Metabolism: the set of chemical reactions that occur within cells to convert nutrients into energy and building blocks for cellular structures.

Methylation: the addition of a methyl group to a molecule, which can alter gene expression and play a role in aging.

Microbiome: the collection of microorganisms that inhabit the human body, which play a key role in digestion, immune function, and other physiological processes.

Mitochondria: organelles within cells that produce energy, but also generate damaging reactive oxygen species that contribute to aging and age-related diseases.

Mitophagy: a cellular process by which damaged or dysfunctional mitochondria are selectively degraded and recycled, which is important for cellular health and longevity.

NAD+ (nicotinamide adenine dinucleotide): a molecule that is involved in cellular metabolism and energy production, and has been linked to aging and age-related diseases.

Neoteny: the retention of juvenile traits into adulthood, which has been linked to longer lifespan and improved health in some organisms.

Nutraceutical: a food or food component that has potential health benefits beyond basic nutritional value, which has been explored for its potential to improve aging and longevity.

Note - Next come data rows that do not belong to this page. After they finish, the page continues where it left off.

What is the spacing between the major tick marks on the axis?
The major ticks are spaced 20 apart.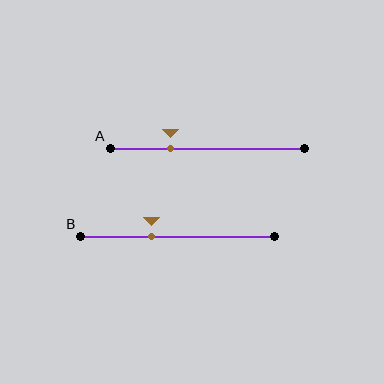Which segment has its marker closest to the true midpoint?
Segment B has its marker closest to the true midpoint.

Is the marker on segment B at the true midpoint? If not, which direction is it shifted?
No, the marker on segment B is shifted to the left by about 14% of the segment length.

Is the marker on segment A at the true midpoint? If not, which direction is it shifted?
No, the marker on segment A is shifted to the left by about 19% of the segment length.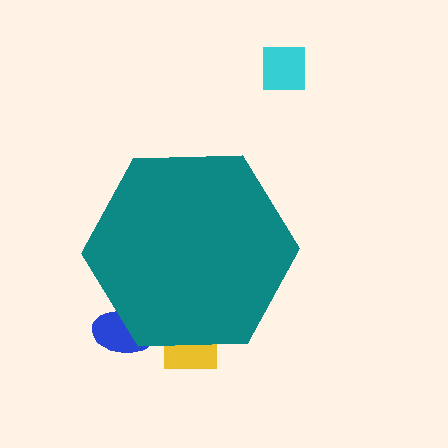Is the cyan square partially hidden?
No, the cyan square is fully visible.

Oxidative stress: a state of imbalance between reactive oxygen species (ROS) and antioxidant defenses, which can contribute to cellular damage and aging.

Progeria: a rare genetic disorder that causes rapid aging in children, leading to early death.

Polyphenols: a class of antioxidants found in plant-based foods that have been shown to have anti-aging effects in animal studies.

Proteasome: a cellular complex that degrades and recycles unwanted or damaged proteins, which is important for proteostasis and cellular function.

Proteomics: the study of the complete set of proteins produced by an organism, which can reveal information about cellular processes and disease mechanisms.

Proteostasis: the maintenance of protein homeostasis in cells, which is important for preventing cellular damage and dysfunction.

Rapamycin: a drug that has been shown to extend lifespan in multiple species, including mice.

Replicative senescence: the point at which cells stop dividing due to telomere shortening, which contributes to aging and age-related diseases.

Resveratrol: a compound found in red wine and grapes that has been shown to have anti-aging effects in animal studies.

Senescence-associated secretory phenotype (SASP): the release of inflammatory molecules by senescent cells that contribute to aging and age-related diseases.

Senolytics: drugs or compounds that target and eliminate senescent cells, which contribute to aging and age-related diseases.

Single-cell sequencing: a technique for analyzing the genetic information of individual cells, which can provide insights into cellular diversity and function.

Sirtuins: a family of proteins that regulate cellular metabolism and have been linked to lifespan extension in some organisms. 

Stem cells: cells that can differentiate into multiple cell types and have the potential to regenerate damaged tissues and organs.

Stem cell niche: the microenvironment that surrounds and supports stem cells, which is important for maintaining their function and regenerative capacity.

Systems biology: an interdisciplinary approach to studying complex biological systems, which involves the integration of data from multiple sources and the use of computational models.

Telomerase: an enzyme that can add length to telomeres and has been shown to extend lifespan in some organisms

Telomere attrition: the gradual shortening of telomeres over time, which is a hallmark of aging and contributes to cellular senescence and disease.

Telomeres: protective structures at the ends of chromosomes that shorten with each cell division and are associated with aging and disease.

Transcriptomics: the study of the complete set of RNA molecules produced by an organism, which can reveal information about gene expression and cellular processes.

Transhumanism: a movement that seeks to use technology and science to enhance human abilities, including lifespan extension.

Transposable elements: DNA sequences that can move or copy themselves within the genome, which can affect gene expression and cellular function, and have been linked to aging and disease.